At the Fuji Kindergarten, "Ring Around a Tree" by Tezuka Architects promotes freedom of movement as a tool for learning
 
 
The most recent project by Yui and Takaharu Tezuka is disarmingly simple: a ring around a tree. The architects have returned to the Fuji Kindergarten, one of their most representative works, to add a small volume to the existing kindergarten. Built between the existing main building and the street, the new construction creates spaces for play, foreign language instruction, and provides an area for the children to wait for the school bus. "Ring Around a Tree" becomes an entry that connects the south entrance to the Fuji Kindergarten with the elliptical central space inside the school itself, a playground onto which all classrooms face.
 
Compressed spaces of just one meter high encourage the children's freedom of movement.
 
The Japanese Zelkova
The project consists of a wood and transparent glass volume spiraling upward, enveloping a Japanese Zelkova tree. This is not just any tree anywhere, but a Zelkova with a story and the true protagonist of this project. Planted more than 50 years ago, the Zelkova in the Fuji Kindergarten was hit by a typhoon and almost uprooted. The tree dried out completely but recovered despite general disbelief. Older residents of the area remember this Zelkova because it was the only tree to be used by children for climbing and games even before there was a kindergarten. And before the construction of "Ring Around a Tree," a small tree house had been built in the Zelkova. A "place-playmate" for several generations, as well as temporary shelter from rain and sun for children waiting to go home, in its latest adventure, the Zelkova becomes the natural subject—and living element—around which the Tezuka's design takes shape.
 
The ''Ring Around A Tree'' was designed to function without a need for furniture, leaving as much free space as possible. 
 
Liberating the body
The preferred space for teaching preschool children avoids the classical dynamics of frontal lectures. In "Philosophical Investigations," Ludwig Wittgenstein writes that what children and foreigners have in common is the absence of knowledge of language and a set of codified rules. This leads them—in the first instance—to learn through the senses and the body. To give the children more freedom to move around the school, the directors of the Fuji Kindergarten requested Tezuka to design spaces without furniture: no chairs, desks or lecterns. As a result, "Ring Around a Tree" offers an architecture where there are no measures taken to constrain space, in order to liberate the body.
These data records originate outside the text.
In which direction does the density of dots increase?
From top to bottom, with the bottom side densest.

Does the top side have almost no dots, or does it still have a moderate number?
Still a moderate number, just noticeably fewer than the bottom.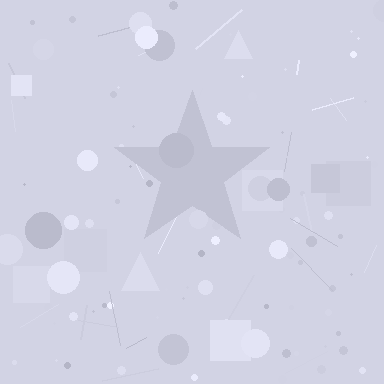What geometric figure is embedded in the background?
A star is embedded in the background.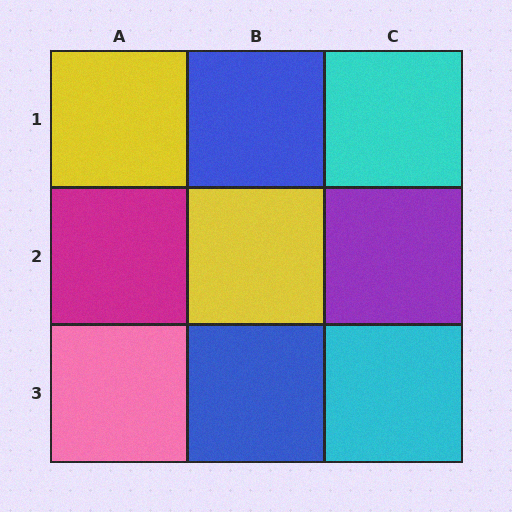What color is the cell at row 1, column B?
Blue.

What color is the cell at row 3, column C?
Cyan.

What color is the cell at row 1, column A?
Yellow.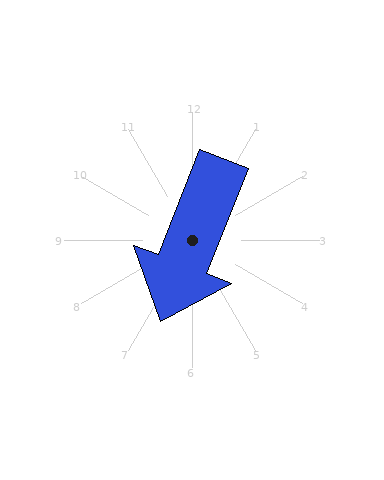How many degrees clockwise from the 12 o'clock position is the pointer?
Approximately 201 degrees.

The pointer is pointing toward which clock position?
Roughly 7 o'clock.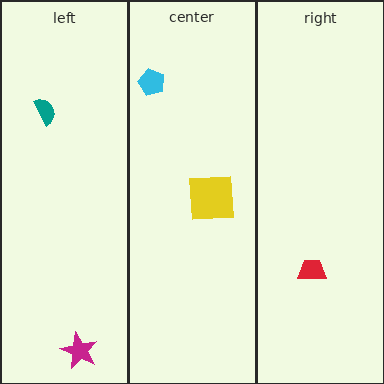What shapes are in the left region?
The teal semicircle, the magenta star.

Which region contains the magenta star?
The left region.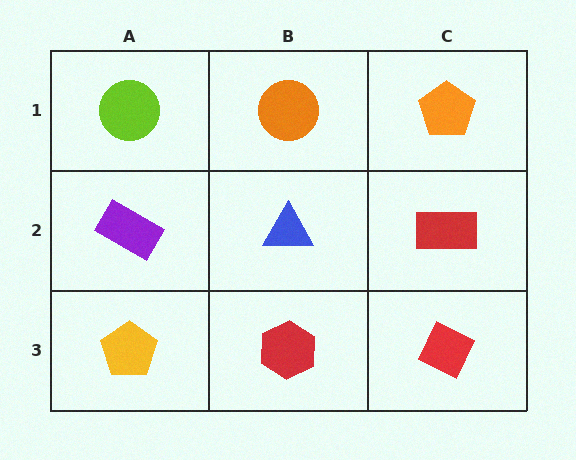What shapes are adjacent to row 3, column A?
A purple rectangle (row 2, column A), a red hexagon (row 3, column B).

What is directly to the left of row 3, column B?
A yellow pentagon.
The school aims for unconstrained spaces that encourage children to learn through their senses and the body.

Non-standard custom space
The space created by Tezuka seems to have just two floors, but for the children the building has six floors with volumes that are one meter high. The compressed spaces, which can only be reached by crawling, further the freedom of movement and ability to use the body as a means of learning.
Elements like railings and handrails are very slender, and almost disappear with a height to depth ratio of 1:40. The interior floors are made of wood and all outdoor areas are covered with soft rubber mats to help cushion the children's inevitable falls. Children move up and down from all sides, turning this into a narrative architecture of moving images. A visual turbine driven by the energy of childhood and nature.
 
""Ring Around a Tree" offers an architecture where there are no measures taken to constrain space, in order to liberate the body."